Japan to sell 300 billion yen in 10-year CT-bond on Mar. 13
Japan to sell 300 billion yen in 10-year CT-bond on Mar. 13
Japan announced plans to sell 300 billion yen in 10-year coupon-bearing government bonds on March 13, building on recent strong demand for its debt. The latest 10-year bond auction on March 3 attracted a bid-to-cover ratio of 3.3, exceeding the 12-month average of 3.23 and indicating robust investor appetite despite rising yields. The yield on the 10-year bond climbed above 2.1% following the auction, reversing a two-day decline amid escalating geopolitical tensions in the Middle East and surging oil prices, which have stoked inflation concerns.
Global inflationary pressures, coupled with Japan's dual challenge of low growth and rising costs, have complicated the Bank of Japan's policy trajectory. Deputy Governor Ryozo Himino emphasized the central bank's commitment to gradual rate hikes but provided no immediate timeline. Market expectations suggest a 65% probability of a rate increase by April, as reflected in overnight index swap data.
Investor demand for Japanese bonds has been influenced by both domestic and international factors. While geopolitical risks initially drove haven demand for Japanese debt, inflation fears tied to higher energy prices led to a subsequent pullback in yields.
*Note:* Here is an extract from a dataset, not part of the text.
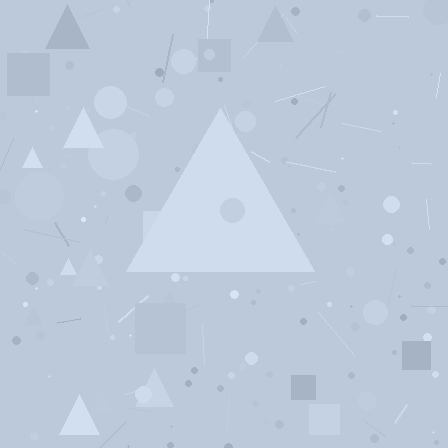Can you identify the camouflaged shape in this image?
The camouflaged shape is a triangle.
Domestically, institutional investors continue to favor short- to mid-term bonds, which offer better returns compared to depositing funds at the central bank under negative interest rate policies.
The upcoming 30-year bond auction on March 13 will serve as a critical test of investor confidence in longer-dated Japanese debt, particularly as fiscal policy uncertainties persist. Market participants will closely watch how Prime Minister Sanae Takaichi's reflationary policies and BOJ appointments impact future bond yields and rate expectations.